Die Niederlage der Juni-Insurgenten hatte nun allerdings das Terrain vorbereitet, geebnet, worauf die bürgerliche Republik begründet, aufgeführt werden konnte; aber sie hatte zugleich gezeigt, daß es sich in Europa um andre Fragen handelt als um "Republik oder Monarchie". Sie hatte offenbart, daß bürgerliche Republik hier die uneingeschränkte Despotie einer Klasse über andere Klassen bedeute.
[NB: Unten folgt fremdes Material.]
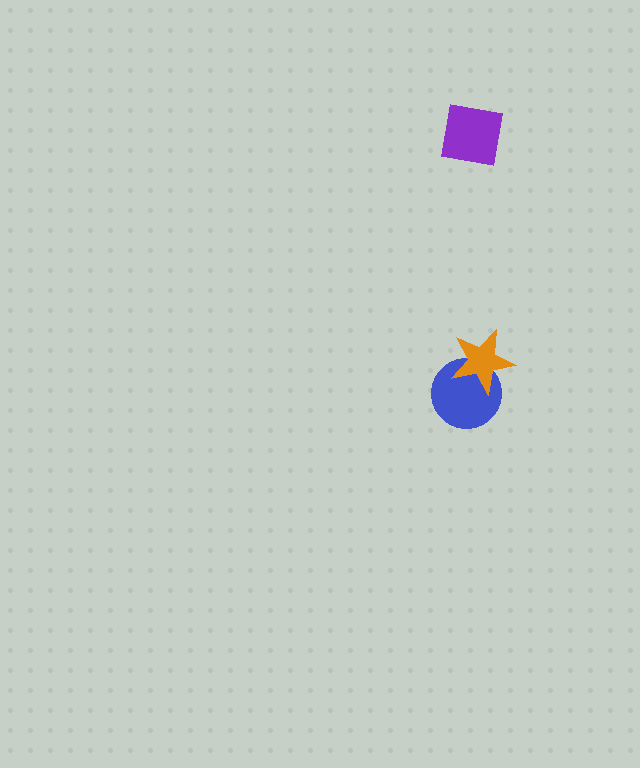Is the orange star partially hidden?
No, no other shape covers it.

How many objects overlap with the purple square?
0 objects overlap with the purple square.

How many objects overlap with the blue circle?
1 object overlaps with the blue circle.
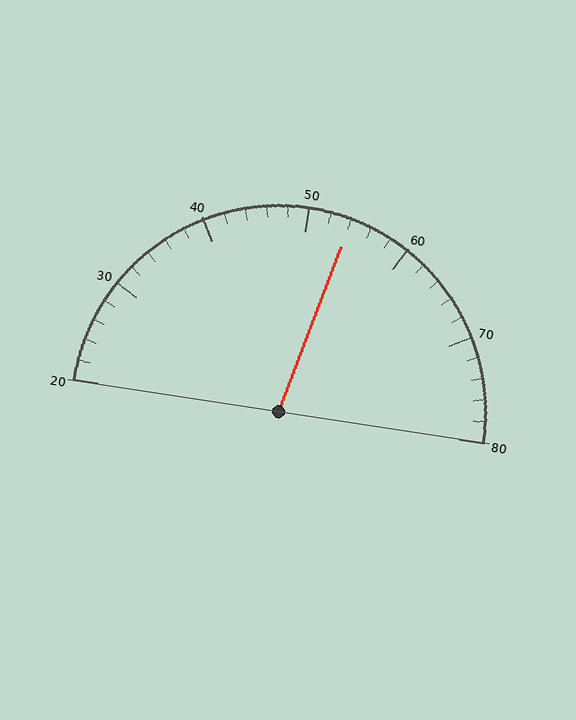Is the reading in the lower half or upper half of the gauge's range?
The reading is in the upper half of the range (20 to 80).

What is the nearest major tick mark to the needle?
The nearest major tick mark is 50.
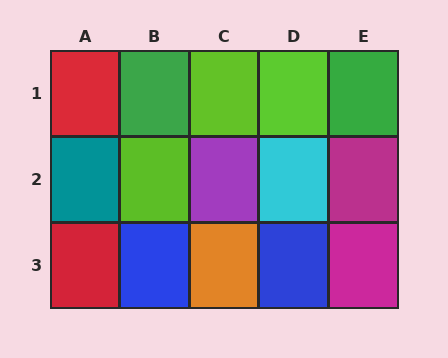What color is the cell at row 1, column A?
Red.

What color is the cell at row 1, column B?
Green.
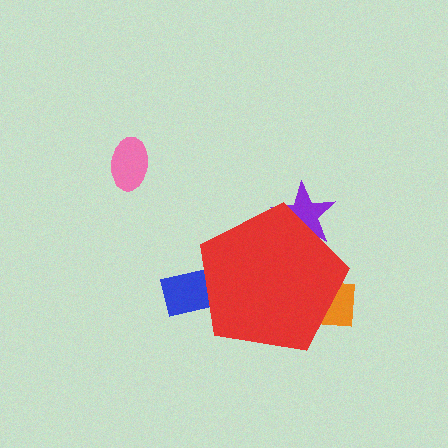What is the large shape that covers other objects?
A red pentagon.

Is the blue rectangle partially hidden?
Yes, the blue rectangle is partially hidden behind the red pentagon.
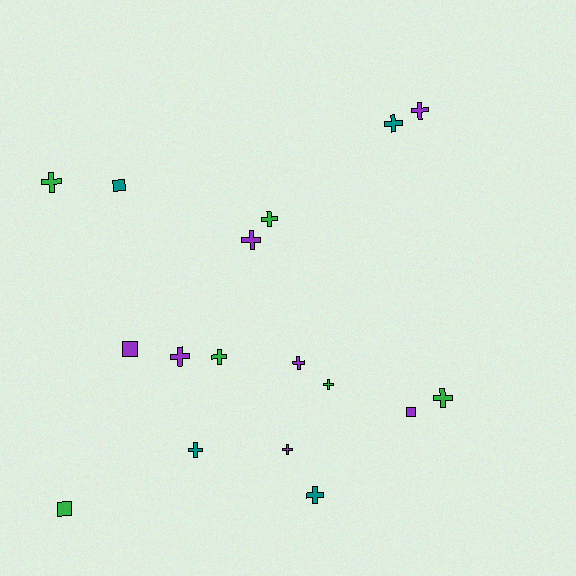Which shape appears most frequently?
Cross, with 13 objects.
Sie hatte bewiesen, daß in altzivilisierten Ländern mit entwickelter Klassenbildung, mit modernen Produktionsbedingungen und mit einem geistigen Bewußtsein, worin alle überlieferten Ideen durch jahrhundertelange Arbeit aufgelöst sind, die Republik überhaupt nur die politische Umwälzungsform der bürgerlichen Gesellschaft bedeutet und nicht ihre konservative Lebensform, wie z.B. in den Vereinigten Staaten von Nordamerika, wo zwar schon Klassen bestehn, aber sich noch nicht fixiert haben, sondern in <123> beständigem Flusse fortwährend ihre Bestandteile wechseln und aneinander abtreten, wo die modernen Produktionsmittel, statt mit einer stagnanten Übervölkerung zusammenzufallen, vielmehr den relativen Mangel an Köpfen und Händen ersetzen, und wo endlich die fieberhaft jugendliche Bewegung der materiellen Produktion, die eine neue Welt sich anzueignen hat, weder Zeit noch Gelegenheit ließ, die alte Geisterwelt abzuschaffen.
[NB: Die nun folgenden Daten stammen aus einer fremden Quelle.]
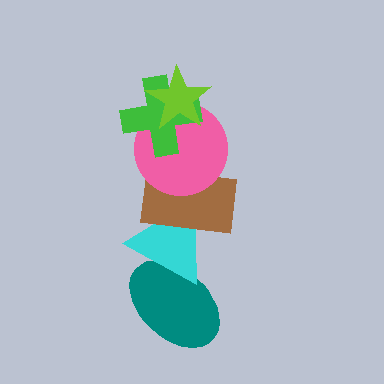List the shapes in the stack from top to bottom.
From top to bottom: the lime star, the green cross, the pink circle, the brown rectangle, the cyan triangle, the teal ellipse.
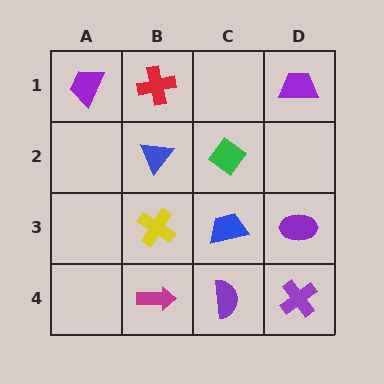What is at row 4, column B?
A magenta arrow.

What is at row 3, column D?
A purple ellipse.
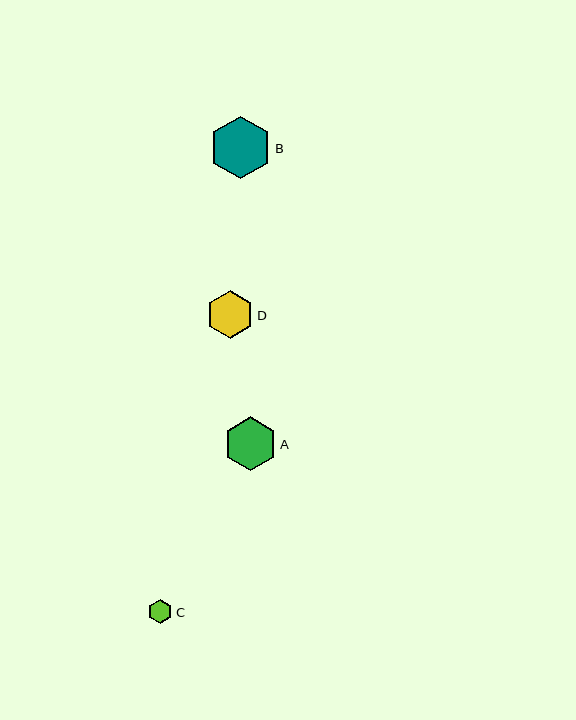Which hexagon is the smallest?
Hexagon C is the smallest with a size of approximately 25 pixels.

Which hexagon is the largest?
Hexagon B is the largest with a size of approximately 63 pixels.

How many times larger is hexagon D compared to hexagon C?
Hexagon D is approximately 2.0 times the size of hexagon C.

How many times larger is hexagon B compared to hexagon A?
Hexagon B is approximately 1.2 times the size of hexagon A.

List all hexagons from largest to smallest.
From largest to smallest: B, A, D, C.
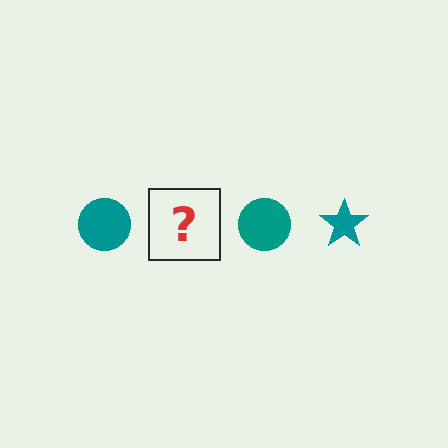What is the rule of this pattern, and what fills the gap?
The rule is that the pattern cycles through circle, star shapes in teal. The gap should be filled with a teal star.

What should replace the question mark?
The question mark should be replaced with a teal star.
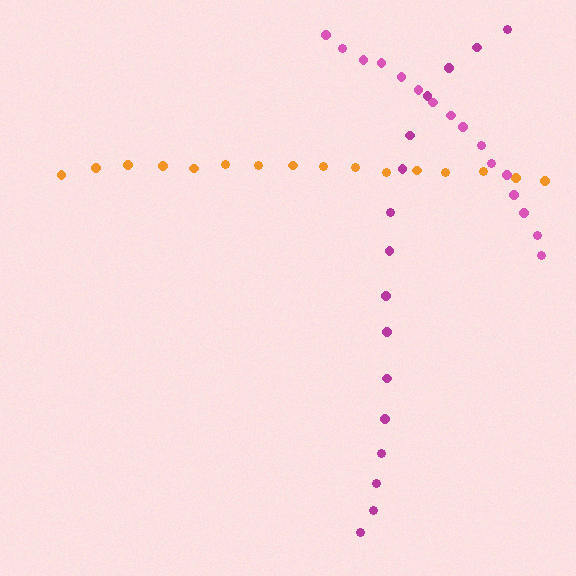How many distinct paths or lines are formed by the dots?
There are 3 distinct paths.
Alle Klassen und Parteien hatten sich während der Junitage zur Partei der Ordnung vereint gegenüber der proletarischen Klasse, als der Partei der Anarchie, des Sozialismus, des Kommunismus. Sie hatten die Gesellschaft "gerettet" gegen "die Feinde der Gesellschaft". Sie hatten die Stichworte der alten Gesellschaft, "Eigentum, Familie, Religion, Ordnung", als Parole unter ihr Heer ausgeteilt und der kontrerevolutionären Kreuzfahrt zugerufen: "Unter diesem Zeichen wirst du siegen!" Von diesem Augenblick, sobald eine der zahlreichen Parteien, die sich unter diesem Zeichen gegen die Juni-Insurgenten geschart hatten, in ihrem eigenen Klasseninteresse den revolutionären Kampfplatz zu behaupten sucht, unterliegt sie vor dem Rufe: "Eigentum, Familie, Religion, Ordnung". Die Gesellschaft wird ebensooft gerettet, als sich der Kreis ihrer Herrscher verengt, als ein exklusiveres Interesse dem weiteren gegenüber behauptet wird. Jede Forderung der einfachsten bürgerlichen Finanzreform, des ordinärsten Liberalismus, des formalsten Republikanertums, der plattesten Demokratie, wird gleichzeitig als "Attentat auf die Gesellschaft" bestraft und als "Sozialismus" gebrandmarkt. Und schließlich werden die Hohenpriester der "Religion und Ordnung" selbst mit Fußtritten von den Pythiastühlen verjagt, bei Nacht und Nebel aus ihren Betten geholt, in Zellenwagen gesteckt, in Kerker geworfen oder ins Exil geschickt, ihr Tempel wird der Erde gleichgemacht, ihr Mund wird versiegelt, ihre Feder zerbrochen, ihr Gesetz zerrissen, im Namen der Religion, des Eigentums, der Familie, der Ordnung. Ordnungsfanatische Bourgeoisie auf ihren Balkonen werden von besoffenen Soldatenhaufen zusammengeschossen, ihre Häuser werden zum Zeitvertreib bombardiert – im Namen des Eigentums, der Familie, der Religion und der Ordnung. Der Auswurf der bürgerlichen Gesellschaft bildet schließlich die heilige Phalanx der Ordnung, und Held Krapülinski zieht in die Tuilerien ein als "Retter der Gesellschaft".